Наконец, на реке ввше по течению затарахтел катер, и причалил наш доцент. Оправдываться он никак не стал, а нас оглядел скептически: одежонка наша не по погоде, хоть и лето, а по ночам-то холодно. Ладно, вышли в залив, и стали расставлять по воде пенопластовые поплавки с крючком на поводце (наш доцент называл их донками). Понятно, браконьерская снасть.

Расставили десятка два, а уж совсем стемнело. Высадились в темноте на насыпной остров, я пошел собирать хворост для костерка, а мой начальник с хозяином катера стали выбирать место для трапезы и, так сказать, накрывать стол. Сидим у огонька, доцент наливает нам по стакану, опрокинули (с долгого-то ожидания хорошо пошла!), закусь простецкую быстро умели, вроде бы и теплей стало, а доцент еще по стакану наливает. Чувствую, что лишку, а сробеть как-то неудобно, ну, еще опрокинули, а закуси уже никакой вовсе не оставалось. «Идемте спать на катер», – доцент говорит. Пристроились, где кому он указал, мне – на корме. Сверху он накинул на меня какой-то кожушок, и так мне плохо стало с перепитого на пустой желудок, что я только перевесился головой через кормовой транец и отдал Нептуну все выпитое и съеденное. И тут же уснул.

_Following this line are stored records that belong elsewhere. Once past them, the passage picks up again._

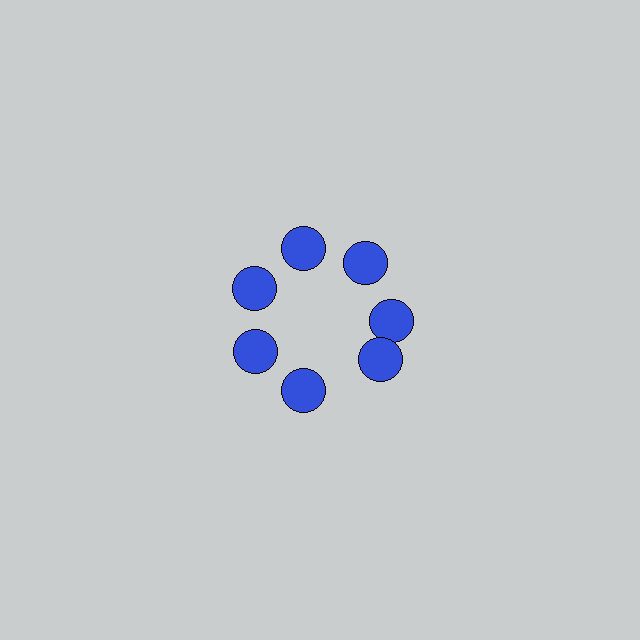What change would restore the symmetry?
The symmetry would be restored by rotating it back into even spacing with its neighbors so that all 7 circles sit at equal angles and equal distance from the center.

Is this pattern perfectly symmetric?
No. The 7 blue circles are arranged in a ring, but one element near the 5 o'clock position is rotated out of alignment along the ring, breaking the 7-fold rotational symmetry.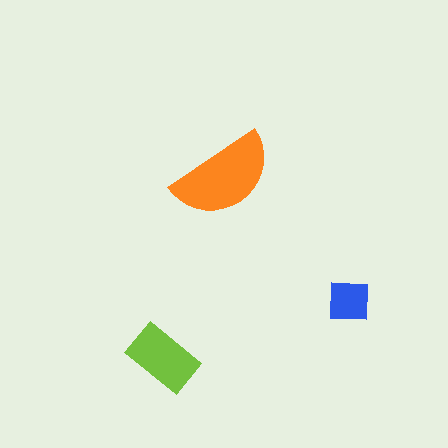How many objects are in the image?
There are 3 objects in the image.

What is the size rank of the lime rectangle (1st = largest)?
2nd.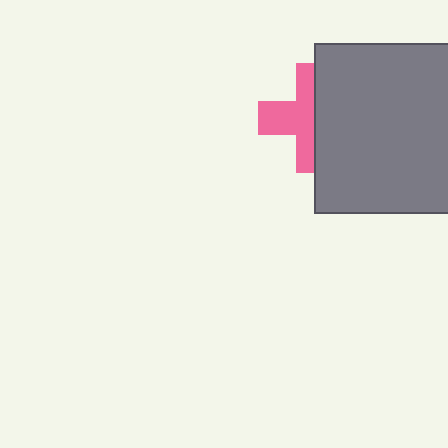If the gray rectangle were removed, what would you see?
You would see the complete pink cross.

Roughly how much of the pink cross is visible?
About half of it is visible (roughly 52%).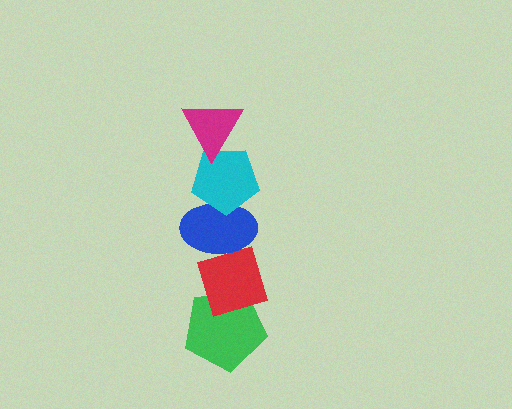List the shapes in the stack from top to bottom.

С рассветом хозяин катера разбудил нас. Я еле головой ворочал, так тупо ломило в затылке, да и сердце как кулаком сжало. Обошли донки, у каждой второй на крючке трепыхалась большая рыбина. На мою долю пришлось два крупных, с локоть, судака и один поменьше. Жена даже растерялась – что с ними я буду делать? – Но я не рад был добыче; скинув сапоги да куртку, завалился на кровать, отсыпаться от головной боли.

Вот так-то, а вы говорите – Коперник. Хоть и святой он был человек, а, должно быть, так же с рыбаками в залив выходил, да и выпить ему церковный закон не запрещал. И голова у него, может быть, так же болела, ведь не все же время он думал – Солнце вращается вокруг Земли или Земля вокруг Солнца.

– Да, Василий Михайлович, ваша гипотеза заслуживает серьезного внимания. Только подтвердить ее нечем. А мы уже и к Вильнюсу подъезжаем. Так за разговорами время и проходит.